Ich denke da an manche Sportler, die als Riesentalent gelten, denen aber eine Verletzung nach der anderen den Weg an die Spitze versperrt. Bei anderen Menschen ist es nicht der verletzungsanfällige Körper, sondern da sind es andere Eigenschaften, die sie hindern, ihre Ziele zu erreichen: Wenn ich schüchtern bin und ich mich deshalb nicht traue, etwas zu sagen oder zu tun, obwohl ich eigentlich könnte, dann stehe ich mir auch selbst im Weg. Manche haben Defizite, die vor langer Zeit entstanden sind. Wenn etwa jemand als Kind nicht erlebt hat, dass er geliebt wird, dann wird es ihm womöglich auch später schwer fallen, zuversichtlich zu leben.

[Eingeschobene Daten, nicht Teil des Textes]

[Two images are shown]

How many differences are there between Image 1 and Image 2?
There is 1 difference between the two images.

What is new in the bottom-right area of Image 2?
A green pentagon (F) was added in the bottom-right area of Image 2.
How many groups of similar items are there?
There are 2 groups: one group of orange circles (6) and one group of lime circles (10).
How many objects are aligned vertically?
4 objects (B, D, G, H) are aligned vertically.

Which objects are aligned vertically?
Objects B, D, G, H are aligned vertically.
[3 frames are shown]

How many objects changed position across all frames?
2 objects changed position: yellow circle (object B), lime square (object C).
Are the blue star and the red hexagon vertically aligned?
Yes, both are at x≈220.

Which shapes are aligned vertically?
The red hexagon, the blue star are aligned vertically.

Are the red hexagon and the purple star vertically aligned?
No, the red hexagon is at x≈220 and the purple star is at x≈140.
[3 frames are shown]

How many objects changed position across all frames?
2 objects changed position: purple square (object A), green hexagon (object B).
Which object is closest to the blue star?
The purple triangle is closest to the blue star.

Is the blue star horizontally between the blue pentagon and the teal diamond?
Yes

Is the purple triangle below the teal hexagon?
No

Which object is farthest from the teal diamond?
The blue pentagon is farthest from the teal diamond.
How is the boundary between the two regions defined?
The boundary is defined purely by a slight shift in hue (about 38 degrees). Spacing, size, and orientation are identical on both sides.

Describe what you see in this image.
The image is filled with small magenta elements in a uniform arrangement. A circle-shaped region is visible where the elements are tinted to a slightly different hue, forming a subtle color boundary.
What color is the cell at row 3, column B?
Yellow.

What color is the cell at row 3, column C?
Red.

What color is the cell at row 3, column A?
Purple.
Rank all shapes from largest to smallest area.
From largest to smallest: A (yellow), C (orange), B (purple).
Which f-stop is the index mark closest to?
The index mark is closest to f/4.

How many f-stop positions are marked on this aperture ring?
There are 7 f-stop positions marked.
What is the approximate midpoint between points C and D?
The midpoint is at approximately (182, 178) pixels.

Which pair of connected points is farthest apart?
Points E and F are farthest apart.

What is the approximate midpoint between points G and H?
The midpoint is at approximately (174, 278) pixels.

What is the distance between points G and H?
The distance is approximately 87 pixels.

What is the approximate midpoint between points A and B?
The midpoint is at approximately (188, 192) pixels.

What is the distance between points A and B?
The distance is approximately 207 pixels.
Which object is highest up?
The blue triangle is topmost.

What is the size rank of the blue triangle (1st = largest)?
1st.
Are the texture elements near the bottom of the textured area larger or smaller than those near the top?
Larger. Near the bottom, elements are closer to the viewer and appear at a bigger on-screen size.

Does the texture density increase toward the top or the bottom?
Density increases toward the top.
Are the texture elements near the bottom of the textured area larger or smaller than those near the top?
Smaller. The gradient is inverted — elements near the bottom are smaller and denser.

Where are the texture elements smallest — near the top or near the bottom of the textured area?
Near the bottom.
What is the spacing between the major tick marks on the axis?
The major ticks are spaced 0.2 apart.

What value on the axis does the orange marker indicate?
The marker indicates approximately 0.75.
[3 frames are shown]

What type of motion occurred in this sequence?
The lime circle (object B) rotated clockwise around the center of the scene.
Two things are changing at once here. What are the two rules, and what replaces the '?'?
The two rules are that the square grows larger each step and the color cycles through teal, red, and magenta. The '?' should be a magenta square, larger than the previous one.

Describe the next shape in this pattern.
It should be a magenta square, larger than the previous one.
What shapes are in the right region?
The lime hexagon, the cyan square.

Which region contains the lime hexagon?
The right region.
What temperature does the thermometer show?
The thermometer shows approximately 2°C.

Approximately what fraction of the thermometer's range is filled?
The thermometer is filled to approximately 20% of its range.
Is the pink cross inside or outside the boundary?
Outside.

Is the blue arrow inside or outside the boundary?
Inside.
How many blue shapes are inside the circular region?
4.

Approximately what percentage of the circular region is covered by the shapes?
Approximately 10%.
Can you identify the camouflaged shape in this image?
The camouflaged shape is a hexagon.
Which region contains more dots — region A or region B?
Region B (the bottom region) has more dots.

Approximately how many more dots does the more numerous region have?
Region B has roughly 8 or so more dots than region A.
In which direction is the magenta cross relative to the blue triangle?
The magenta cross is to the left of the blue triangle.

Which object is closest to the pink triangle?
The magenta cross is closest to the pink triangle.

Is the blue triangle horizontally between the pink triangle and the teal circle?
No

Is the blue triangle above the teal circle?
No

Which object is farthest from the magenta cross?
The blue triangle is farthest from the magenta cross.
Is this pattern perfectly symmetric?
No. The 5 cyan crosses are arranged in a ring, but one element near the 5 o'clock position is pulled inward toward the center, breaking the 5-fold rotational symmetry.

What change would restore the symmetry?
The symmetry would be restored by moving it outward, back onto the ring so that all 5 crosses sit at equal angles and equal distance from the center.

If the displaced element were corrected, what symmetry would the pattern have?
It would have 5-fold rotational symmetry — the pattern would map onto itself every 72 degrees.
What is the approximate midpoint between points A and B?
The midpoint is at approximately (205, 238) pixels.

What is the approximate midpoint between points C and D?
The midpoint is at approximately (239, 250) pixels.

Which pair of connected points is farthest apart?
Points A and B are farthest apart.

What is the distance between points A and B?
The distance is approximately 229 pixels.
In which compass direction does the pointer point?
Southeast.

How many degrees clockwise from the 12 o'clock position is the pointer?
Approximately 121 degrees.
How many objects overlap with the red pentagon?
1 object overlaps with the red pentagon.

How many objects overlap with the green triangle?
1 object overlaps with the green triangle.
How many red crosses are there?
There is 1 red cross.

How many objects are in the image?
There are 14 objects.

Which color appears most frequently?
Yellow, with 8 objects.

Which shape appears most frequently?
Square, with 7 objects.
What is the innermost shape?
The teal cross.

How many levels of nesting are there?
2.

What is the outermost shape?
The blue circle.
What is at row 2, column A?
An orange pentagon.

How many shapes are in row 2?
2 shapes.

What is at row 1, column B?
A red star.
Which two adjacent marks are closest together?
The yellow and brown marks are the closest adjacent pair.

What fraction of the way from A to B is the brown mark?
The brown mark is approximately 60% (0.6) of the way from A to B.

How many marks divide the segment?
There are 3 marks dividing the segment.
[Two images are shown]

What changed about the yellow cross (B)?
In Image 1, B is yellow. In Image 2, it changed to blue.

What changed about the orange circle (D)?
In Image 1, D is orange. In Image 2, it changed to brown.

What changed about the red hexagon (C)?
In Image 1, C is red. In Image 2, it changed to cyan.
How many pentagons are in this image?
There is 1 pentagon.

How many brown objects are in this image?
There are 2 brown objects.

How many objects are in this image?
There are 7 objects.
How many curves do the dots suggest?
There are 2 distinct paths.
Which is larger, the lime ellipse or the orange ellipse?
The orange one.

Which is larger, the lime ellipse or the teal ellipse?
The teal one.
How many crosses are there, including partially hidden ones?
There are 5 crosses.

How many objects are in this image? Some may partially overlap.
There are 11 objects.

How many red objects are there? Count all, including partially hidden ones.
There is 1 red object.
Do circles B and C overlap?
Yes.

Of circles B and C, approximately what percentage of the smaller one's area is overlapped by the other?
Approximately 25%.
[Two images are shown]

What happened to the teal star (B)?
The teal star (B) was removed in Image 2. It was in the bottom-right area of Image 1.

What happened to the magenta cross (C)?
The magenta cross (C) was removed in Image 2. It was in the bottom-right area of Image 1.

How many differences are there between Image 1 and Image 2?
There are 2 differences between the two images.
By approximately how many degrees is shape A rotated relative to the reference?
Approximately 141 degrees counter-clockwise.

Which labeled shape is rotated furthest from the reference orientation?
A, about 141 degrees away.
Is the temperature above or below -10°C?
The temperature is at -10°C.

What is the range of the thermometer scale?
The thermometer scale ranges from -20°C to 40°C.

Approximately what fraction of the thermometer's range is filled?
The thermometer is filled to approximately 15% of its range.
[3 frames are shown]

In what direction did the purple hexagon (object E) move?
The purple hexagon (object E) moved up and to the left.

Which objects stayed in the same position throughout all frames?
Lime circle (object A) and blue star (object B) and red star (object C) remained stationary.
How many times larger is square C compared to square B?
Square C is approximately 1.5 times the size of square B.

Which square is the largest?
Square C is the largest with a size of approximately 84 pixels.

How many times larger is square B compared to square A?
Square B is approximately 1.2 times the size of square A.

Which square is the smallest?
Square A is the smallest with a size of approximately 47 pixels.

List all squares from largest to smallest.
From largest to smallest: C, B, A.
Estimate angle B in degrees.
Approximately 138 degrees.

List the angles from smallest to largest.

Da liegt es nahe, dass man sich solche Defizite und Verletzungen einfach wegwünscht. Aber erstens geht das natürlich nicht. Und zweitens gehören all die Dinge ja auch zu mir. Ohne sie wäre ich ja gar nicht der, der ich bin. Wenn ich eine andere Kindheit erlebt, andere Eltern gehabt hätte oder unter anderen Umständen aufgewachsen wäre, dann wäre ich ein ganz anderer Mensch. Nicht mehr ich, sondern ein anderer. Oder wenn mir diese oder jene Eigenschaft fehlen würde, wäre ich dann wirklich noch ich?
Ich denke es gibt zwei Möglichkeiten, wie man mit den Defiziten umgehen kann, mit denen man sich selbst im Weg steht. Entweder man ärgert sich darüber, verzweifelt im schlimmsten Fall vielleicht sogar. Oder man nimmt sie an und akzeptiert, dass sie zu einem gehören.
„Wer mit mir auf dem Weg sein will", hat Jesus einmal gesagt, „der muss zuerst sein Kreuz auf sich nehmen, erst dann kann er mir nachfolgen" (Matthäus 16,24). Ich denke, das Kreuz, von dem Jesus redet, das sind genau die Dinge, mit denen sich Menschen selbst den Lebensweg versperren. Solange sie vor einem stehen, blockieren sie den Weg, aber wenn ich sie annehme, akzeptiere, dass sie zu mir gehören, wenn ich sie mir also quasi auf den Rücken packe, dann ist der Weg frei. Ich muss sie dann zwar auch tragen und mit ihnen klar kommen. Aber ich komme weiter. Und wenn ich sie erst mal in der Hand habe und sie nicht mehr von mir weg halte, dann kann ich an ihnen arbeiten und vielleicht sogar etwas ändern.
Und nicht nur für mich, sondern auch für andere kann sich dann etwas ändern. Ich habe das jedenfalls schon erlebt: Menschen, die ihre eigenen Schwächen annehmen, können auch verständnisvoller und gnädiger mit ihren Mitmenschen umgehen und mit deren Schwächen.